Six heures durant, et bien avant que tombe la nuit, aura duré Outrage. Le déballage s’est fait dans le plus grand des calmes. Comme à l’accoutumée, une fois toutes choses disposées à sa place, les courants d’air ont commencé à faire flotter les œuvres. C’était un vent de menthe à l’eau, de ceux qui ne désaltèrent pas tout à fait, mais qui attisent au sucre l’envie de fraicheur.

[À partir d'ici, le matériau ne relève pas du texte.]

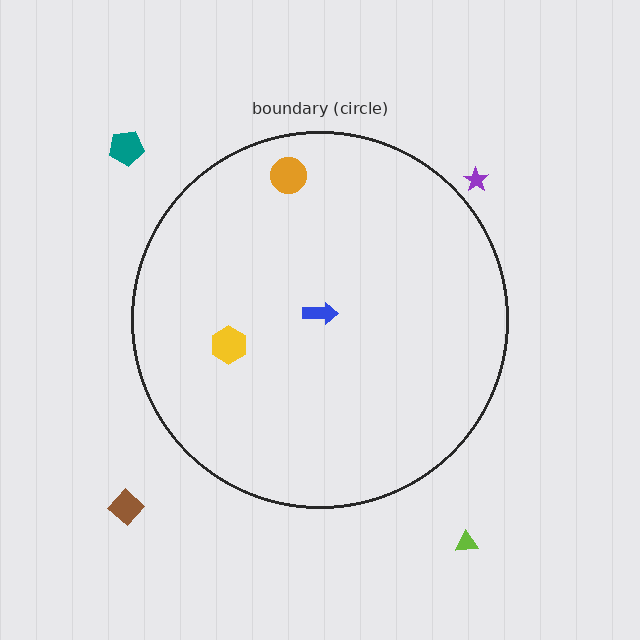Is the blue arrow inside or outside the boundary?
Inside.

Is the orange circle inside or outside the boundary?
Inside.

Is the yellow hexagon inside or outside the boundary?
Inside.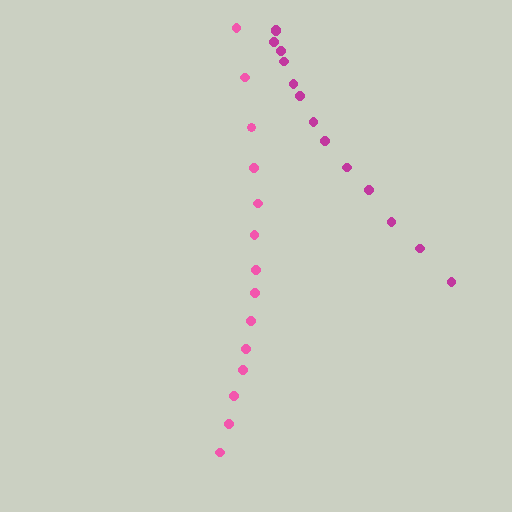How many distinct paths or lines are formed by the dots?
There are 2 distinct paths.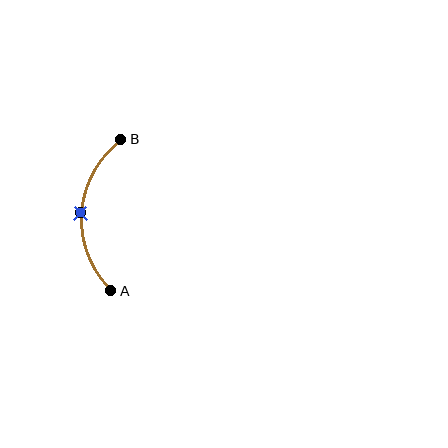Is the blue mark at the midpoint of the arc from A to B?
Yes. The blue mark lies on the arc at equal arc-length from both A and B — it is the arc midpoint.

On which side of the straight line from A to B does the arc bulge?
The arc bulges to the left of the straight line connecting A and B.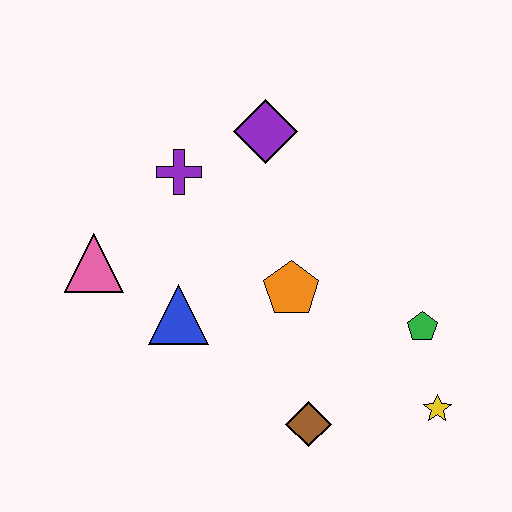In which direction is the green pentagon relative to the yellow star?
The green pentagon is above the yellow star.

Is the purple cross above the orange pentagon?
Yes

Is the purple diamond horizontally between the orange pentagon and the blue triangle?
Yes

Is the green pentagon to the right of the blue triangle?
Yes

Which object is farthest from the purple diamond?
The yellow star is farthest from the purple diamond.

La chaleur n’était pas aussi intense qu’elle aurait pu l’être. L’ombre du parc, parfaite pour abriter les soupirs échappés parmi les graminées jaunies qui ont remplacé depuis longtemps l’herbe verte, mêlait au désir une odeur d’été chargée de soulagements. Il y avait une certaine indécence dans toute cette simplicité. Une charge longuement appuyée et totalement vidée ; par pure jouissance. C’est que l’histoire, achevée, outrageusement achevée, dévoilait pour la première fois le corps nu après l’étreinte. Souple et sec, agile, il s’était roulé le long des murs, déposant la sueur de son dos et de son torse sur la peinture blanche.

L’indiscrétion des traces, leur totale élégance – baroque –, répandue jusque sur le palier, invitait à venir s’asseoir, à feuilleter du regard et du bout des doigts les objets imagés d’une histoire assoupie après l’amour comme pour la dernière fois. Sur la banquette de patchwork, au plus près de certains échos, il fut possible pendant ces six heures d’entendre les derniers souffles. Ils parvenaient par vagues romantiques aux commissures des lèvres et s’ébruitaient par la fenêtre rejoindre le parc où les invités les mangeaient comme s’il s’agissait de friandises. Il faut dire que cette caresse n’avait plus la poigne et l’odeur acre des précédentes, la vigueur avait laissé place au délassement. Rien ne le retenait plus à présent ; une photo au fond du téléphone tout au plus.

Là, au travers de cet égoïsme qui n’en était plus un, presque au sommet de la colline, sur son versant le plus calme et le plus aéré, il devint envisageable de se laisser partir.